Looks like there's a Version 1909 that I can upgrade to. What should I do once it's installed?


----------



## blues_harp28 (Jan 9, 2005)

> The WOF driver encountered a corruption in the compressed file's Resource Table.


This can be related to bad sectors on the hard drive.
For a quick hard drive test download
CrystalDiskInfo
https://filehippo.com/download_crystaldiskinfo/
Report back what it finds any problems.
======


> Looks like there's a Version 1909 that I can upgrade to


Upgrading to the latest version is a must do as soon as possible.


----------



## BtF8i4 (Apr 20, 2010)

Okay, thank you, I updated Windows fully. Now, I downloaded Crystaldiskinfo but Windows won't let me install it. Is there another similar program I can download that won't be a problem running on my PC?


----------



## blues_harp28 (Jan 9, 2005)

Let's backtrack for a moment with the questions I asked here.


blues_harp28 said:


> What problem were you having that made you run sfc /scannow?





blues_harp28 said:


> Are you a student or a teacher as you are using Windows 10 Education


Please do not keep quoting your answers to me as it is hard to see who said what and when.


----------



## BtF8i4 (Apr 20, 2010)

Sorry about the long replies; I see better now where to hit reply. 

To answer your questions, I am using Windows 10 Education. After reading your post above, I saw that there was indeed an upgrade waiting in Windows. So I updated to Version 1909.

Then, just now I ran sfc /scannow. Here is the result. I'm not sure if that solved everything that was wrong?

Windows Resource Protection found corrupt files and successfully repaired them.
For online repairs, details are included in the CBS log file located at
windir\Logs\CBS\CBS.log. For example C:\Windows\Logs\CBS\CBS.log. For offline
repairs, details are included in the log file provided by the /OFFLOGFILE flag.


----------



## blues_harp28 (Jan 9, 2005)

BtF8i4 said:


> I'm not sure if that solved everything that was wrong?


This is still my question - what problems were you having that made you run sfc /scannow?


----------



## BtF8i4 (Apr 20, 2010)

The original problem was that I was unable to re-open Outlook 2019 on my computer once it was already open. So, if I tried to open it a second time, it would not and I would have to reboot the computer. I went to another forum and was given the advice to try sfc /scannow. When I ran it, I encountered the error messages documented above, and therefore needed (and still need perhaps?) to pursue them, since their results weren't right.

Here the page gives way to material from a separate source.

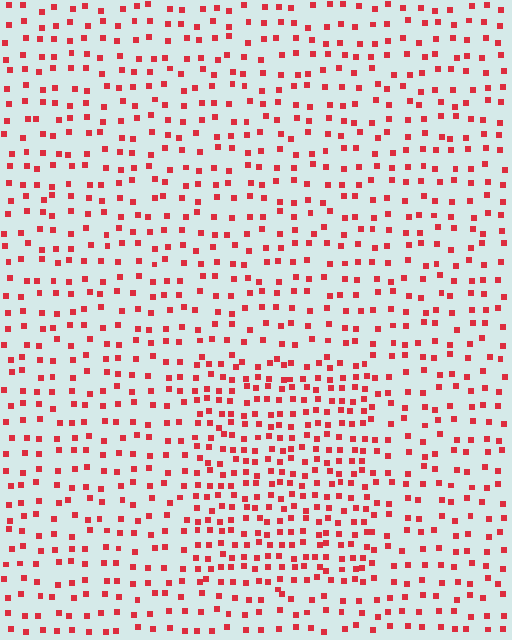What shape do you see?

The original problem of Outlook not opening a second time has now been resolved. I discovered that it was still running as a process in the task manager; some of the add ons weren't releasing it, and it would still appear as running when I tried to reboot. So, I've disabled all add-ons and done a modify of the Outlook installation. This seems to have resolved that problem.

So, now all I am trying to solve is the hard drive corruption issues that seem to have come to light from the very useful tests you asked me to run above.


----------



## blues_harp28 (Jan 9, 2005)

BtF8i4 said:


> I am trying to solve is the hard drive corruption issues


Your post # 14


> Windows Resource Protection found corrupt files and successfully repaired them.

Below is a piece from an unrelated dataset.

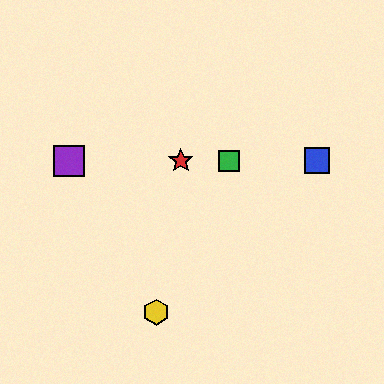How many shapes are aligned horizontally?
4 shapes (the red star, the blue square, the green square, the purple square) are aligned horizontally.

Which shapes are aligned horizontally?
The red star, the blue square, the green square, the purple square are aligned horizontally.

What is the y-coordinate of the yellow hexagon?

Your original post is here and it would have helped us, help you, if you had posted there.
https://forums.techguy.org/threads/outlook-wont-re-open.1249374/#post-9733104
Did you run CHKDSK (Check Disk) again?


----------



## BtF8i4 (Apr 20, 2010)

Thank you - it seems to be fixed now.

I posted in the business application forum because I had an Outlook issue. I posted in the Windows forum because I had a hard drive corruption/Windows issue. My assumption was that different expertise and reader interest resided in each forum.


----------



## blues_harp28 (Jan 9, 2005)

BtF8i4 said:


> My assumption was that different expertise and reader interest resided in each forum.


Good point, you are right. Good to know all is now a ok.


----------